Was allen Künsten der koketten Intrigantin bisher nicht gelungen war, das hatte der goldene Hintergrund von Schloß Winterloo endlich vermocht: Eine ganze Reihe ernsthafter Freier bemühte sich plötzlich um ihre Hand. Und es war wohl nur der Grafentitel, der den Hauptmann Gajewsky die anderen Bewerber aus dem Felde schlagen ließ.

Die Feststimmung näherte sich ihrem Höhepunkt. Adeline gab dem Bruder einen mahnenden Wink. Der erhob sich, ein wenig schwankend, tat dann mit schwerer Zunge die frohe Nachricht kund.

Im Nu war der ganze Saal erfüllt von Jubeln, Schreien, Hochrufen. Alles umdrängte das Brautpaar. Gläser klirrten, stürzten. Franz stieß so heftig mit dem seinen gegen das seiner Schwester, daß dieses in Scherben brach.

Sie erschrak. Ein böses Omen?! Doch schnell hatte sie sich gefaßt. Hastig drehte sie sich um, griff über sich zu einem Bordbrett, wo silberne und irdene Trinkhumpen standen. Dazwischen ein goldglänzender Becher. Es war die Monstranz aus dem Mausoleum, die auf Adelines Anordnung hierhergebracht war.

Mit einem übermütigen Ruf ergriff sie das heilige Gerät, hielt es dem einschenkenden Diener entgegen. Der goß es voll roten Weins. Ein paar der Umstehenden, im Herzen gläubig, hoben warnend die Hände. »Sünde!« kam es leise von ihren Lippen.
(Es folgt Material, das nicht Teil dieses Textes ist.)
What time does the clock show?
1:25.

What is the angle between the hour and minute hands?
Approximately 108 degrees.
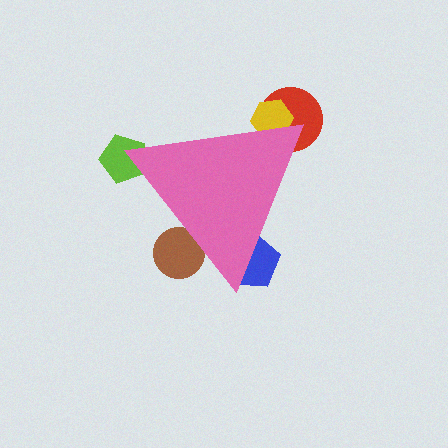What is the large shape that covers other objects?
A pink triangle.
Franz sprang vor, wollte ihr die Monstranz aus der Hand reißen. »Adeline! Um Gottes willen! Ich bitte dich, nicht dieses!«

Doch sie wandte sich lachend um, hob das Gefäß ihrem Verlobten zu, wollte es an die Lippen führen – da – –

Ein Schreckensruf. Ihr Antlitz totenbleich. Die Augen in wirrem Entsetzen weit aufgerissen, stierte sie mit bebenden Lippen um sich.

»Doktor Arvelin! Er ist hier!? Was will er?«

Lastende Stille. Betroffen starrten alle auf Adeline.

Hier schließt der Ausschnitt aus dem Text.